Context
Willa Cather was born on
December 7, 1873,
in rural Virginia. At the age of nine, she moved with her family
to Red Cloud, Nebraska, where she spent the remainder of her childhood.
After graduating from the University of Nebraska at Lincoln in 1895,
she moved to Pittsburgh to begin a career in journalism. In all,
Cather spent five years in the Pittsburgh newspaper and magazine
trade, working at Home Monthly and the Pittsburgh
Leader. Between 1901 and 1906 she
taught high school English and Latin in Pittsburgh and the Pittsburgh
area. During this period, she began to publish her first short stories.
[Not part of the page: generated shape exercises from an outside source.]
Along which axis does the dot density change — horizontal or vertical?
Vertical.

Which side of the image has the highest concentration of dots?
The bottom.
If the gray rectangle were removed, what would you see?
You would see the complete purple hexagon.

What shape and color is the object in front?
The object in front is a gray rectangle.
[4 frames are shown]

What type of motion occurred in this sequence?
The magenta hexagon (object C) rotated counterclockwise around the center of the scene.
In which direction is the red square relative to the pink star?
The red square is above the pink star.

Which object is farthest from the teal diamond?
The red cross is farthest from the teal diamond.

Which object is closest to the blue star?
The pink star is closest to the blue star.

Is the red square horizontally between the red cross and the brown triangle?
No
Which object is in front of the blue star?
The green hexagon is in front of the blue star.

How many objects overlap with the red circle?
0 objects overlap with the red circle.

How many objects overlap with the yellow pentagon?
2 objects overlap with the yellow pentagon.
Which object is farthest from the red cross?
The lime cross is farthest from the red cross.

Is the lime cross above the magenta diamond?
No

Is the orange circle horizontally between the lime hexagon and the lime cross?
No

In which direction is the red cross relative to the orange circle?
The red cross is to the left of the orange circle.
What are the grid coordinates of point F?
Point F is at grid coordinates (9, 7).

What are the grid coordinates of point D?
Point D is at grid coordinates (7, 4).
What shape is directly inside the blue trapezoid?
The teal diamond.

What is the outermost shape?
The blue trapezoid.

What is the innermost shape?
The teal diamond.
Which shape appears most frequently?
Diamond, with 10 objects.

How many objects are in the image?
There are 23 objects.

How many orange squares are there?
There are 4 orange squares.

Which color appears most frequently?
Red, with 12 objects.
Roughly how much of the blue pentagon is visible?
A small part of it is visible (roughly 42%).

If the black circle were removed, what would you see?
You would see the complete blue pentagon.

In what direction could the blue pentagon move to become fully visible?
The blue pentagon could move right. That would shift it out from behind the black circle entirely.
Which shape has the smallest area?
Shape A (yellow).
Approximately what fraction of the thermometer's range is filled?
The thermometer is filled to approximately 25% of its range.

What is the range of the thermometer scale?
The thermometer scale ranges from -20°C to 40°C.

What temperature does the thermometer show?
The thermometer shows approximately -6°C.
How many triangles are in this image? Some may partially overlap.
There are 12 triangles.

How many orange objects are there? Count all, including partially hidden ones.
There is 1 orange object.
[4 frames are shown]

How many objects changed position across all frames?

These early successes led to a position in New York City with McClure's, a
magazine that often featured investigative journalism, where Cather
served as an editor for six years.
In 1912 Cather published her first
novel, Alexander's Bridge, which received a lukewarm
reception. The next year, Cather caught the attention of the literary
world with the appearance of O Pioneers!, exploring
and celebrating frontier life in the American West. In 1918 she
made her most lasting contribution to her status as one of the most
celebrated post–Civil War American authors with the publication
of My Ántonia. Like many of Cather's novels, My
Ántonia fictionalizes recollections of her youth in rural
Nebraska.
Though the narrative of My Ántonia is
fictional, there are many similarities between Cather's life and
that of the novel's protagonist. As Cather did, Jim Burden moves
from Virginia to Nebraska as a child to live with grandparents;
the town of Black Hawk, to which Jim and his grandparents move,
is a fictionalized version of the Red Cloud of Cather's youth. Also
as Cather did, Jim attends the University of Nebraska at Lincoln
and eventually moves from Nebraska to New York.
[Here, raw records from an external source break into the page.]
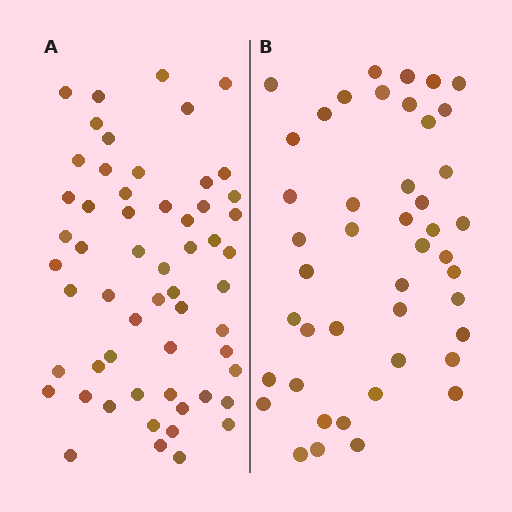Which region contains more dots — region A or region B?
Region A (the left region) has more dots.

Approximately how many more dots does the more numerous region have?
Region A has roughly 12 or so more dots than region B.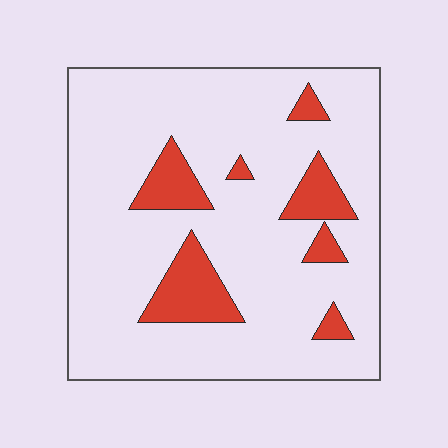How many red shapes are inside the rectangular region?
7.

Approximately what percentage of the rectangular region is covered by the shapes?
Approximately 15%.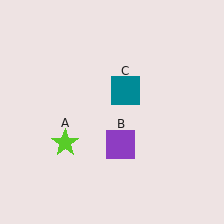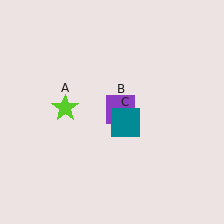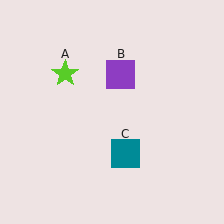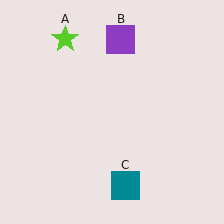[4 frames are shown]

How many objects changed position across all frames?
3 objects changed position: lime star (object A), purple square (object B), teal square (object C).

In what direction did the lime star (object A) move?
The lime star (object A) moved up.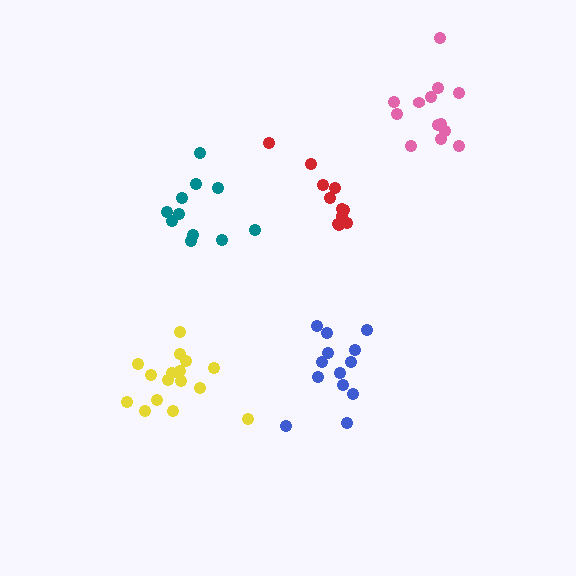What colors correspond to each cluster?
The clusters are colored: pink, yellow, blue, red, teal.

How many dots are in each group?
Group 1: 13 dots, Group 2: 16 dots, Group 3: 13 dots, Group 4: 11 dots, Group 5: 11 dots (64 total).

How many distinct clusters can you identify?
There are 5 distinct clusters.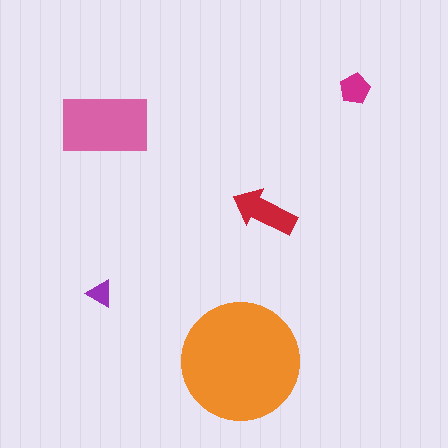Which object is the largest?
The orange circle.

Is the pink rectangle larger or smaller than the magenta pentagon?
Larger.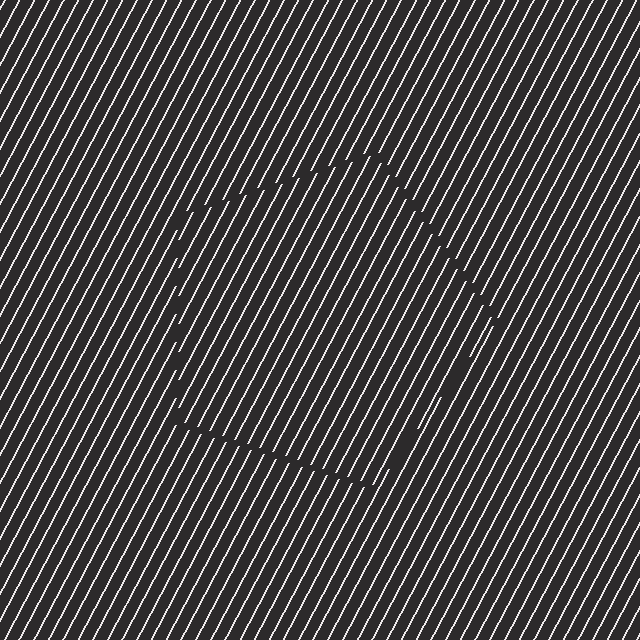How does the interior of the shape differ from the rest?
The interior of the shape contains the same grating, shifted by half a period — the contour is defined by the phase discontinuity where line-ends from the inner and outer gratings abut.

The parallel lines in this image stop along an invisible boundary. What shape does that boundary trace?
An illusory pentagon. The interior of the shape contains the same grating, shifted by half a period — the contour is defined by the phase discontinuity where line-ends from the inner and outer gratings abut.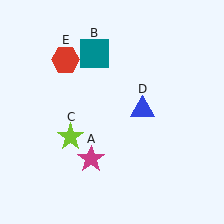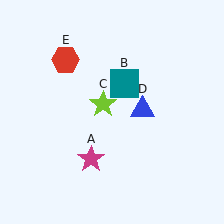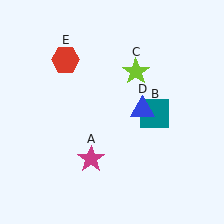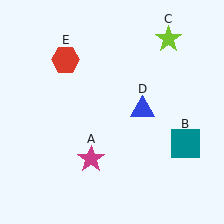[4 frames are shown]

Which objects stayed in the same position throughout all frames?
Magenta star (object A) and blue triangle (object D) and red hexagon (object E) remained stationary.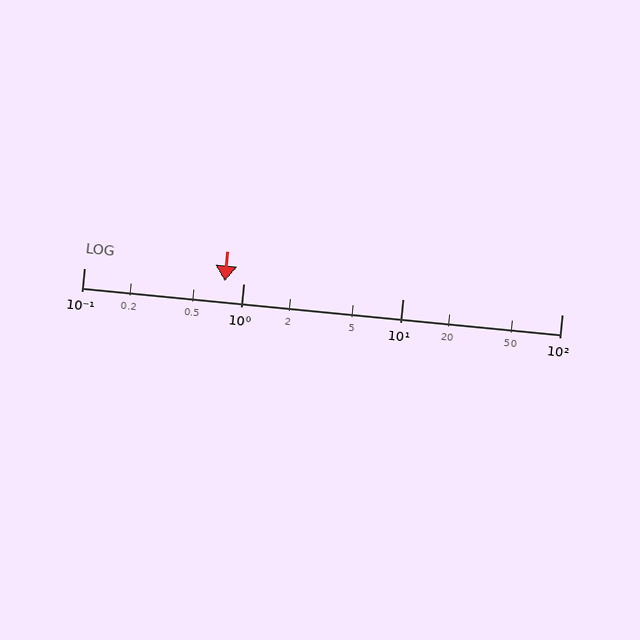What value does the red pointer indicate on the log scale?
The pointer indicates approximately 0.77.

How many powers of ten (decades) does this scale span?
The scale spans 3 decades, from 0.1 to 100.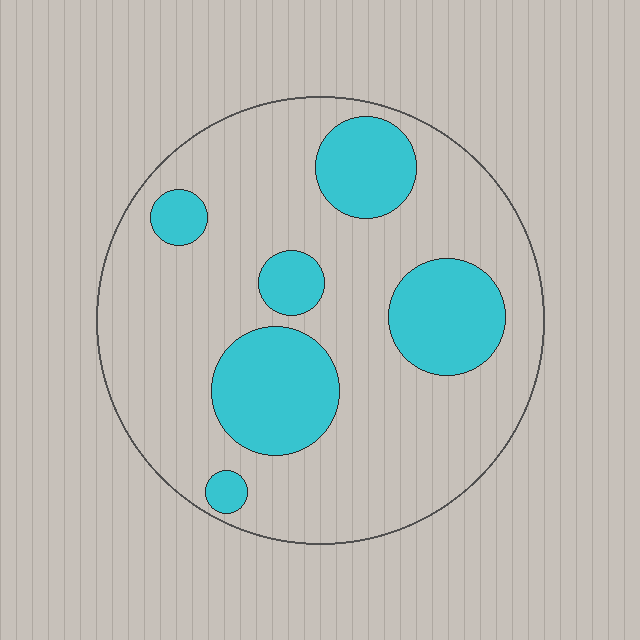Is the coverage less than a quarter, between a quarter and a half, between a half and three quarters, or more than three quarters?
Between a quarter and a half.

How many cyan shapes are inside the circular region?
6.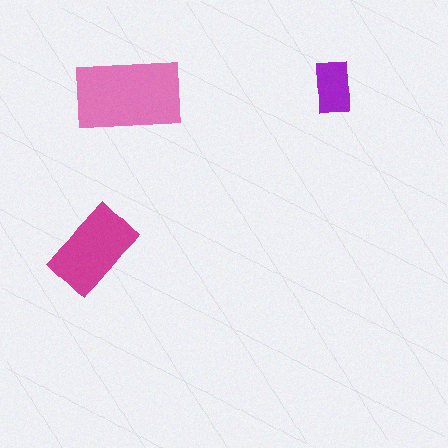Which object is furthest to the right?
The purple rectangle is rightmost.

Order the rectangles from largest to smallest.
the pink one, the magenta one, the purple one.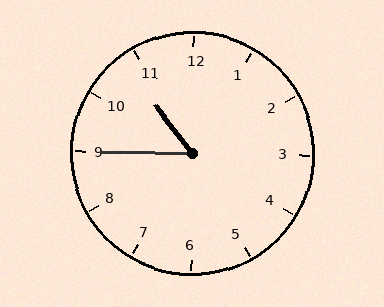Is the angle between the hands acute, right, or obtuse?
It is acute.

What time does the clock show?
10:45.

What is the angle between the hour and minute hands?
Approximately 52 degrees.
If certain of the situations in the novel derive from
Cather's recollections of her youth, however, the novel's high stature
in American literature results from Cather's ability as a writer.
Her sensitivity to the prairie landscape and her elegantly uncomplicated
prose style have earned her a spot among America's finest novelists,
and My Ántonia continues to stand as the most lasting
hallmark of her skill. My Ántonia is generally
considered a modernist novel. In the early twentieth century, many
authors were concerned with the alienation from society that resulted
from ongoing processes of mechanization and industrialization. These
writers responded to what they perceived as an increased fragmentation
of the world by creating narratives and stories that were themselves
fragmented. Cather participates in this tradition both by creating
a novel whose plot does not have a highly structured form and by
idealizing a preindustrial life far from the noise and speed of
the city.
Cather was most prolific during the 1920s,
when she published many of her finest works. After being awarded
the Pulitzer Prize for One of Ours in 1922,
she also enjoyed popular successes with The Professor's
House in 1925, My Mortal
Enemy in 1926, and Death Comes
for the Archbishop in 1927. In her
final two decades, Cather continued to write short stories and novels,
albeit with less frequency and refinement. Nevertheless, she enjoyed
an extraordinary amount of attention and critical esteem in her
lifetime. In 1930 she won the Howells Medal
for Fiction, and in 1944 she was awarded the
gold medal of the National Institute of Arts and Letters.
Willa Cather died on April 24, 1947,
in New York City, where she lived for thirty-nine years with her
companion, Edith Lewis. Her reputation equalled that of any published
American female novelist of her day, and critical and popular attention
to her work continues to expand. Many -critics place her firmly
among such lauded -American authors as -William Faulkner and Ernest
Hemingway, and there are those who would argue that hers is the
single finest craft of her generation.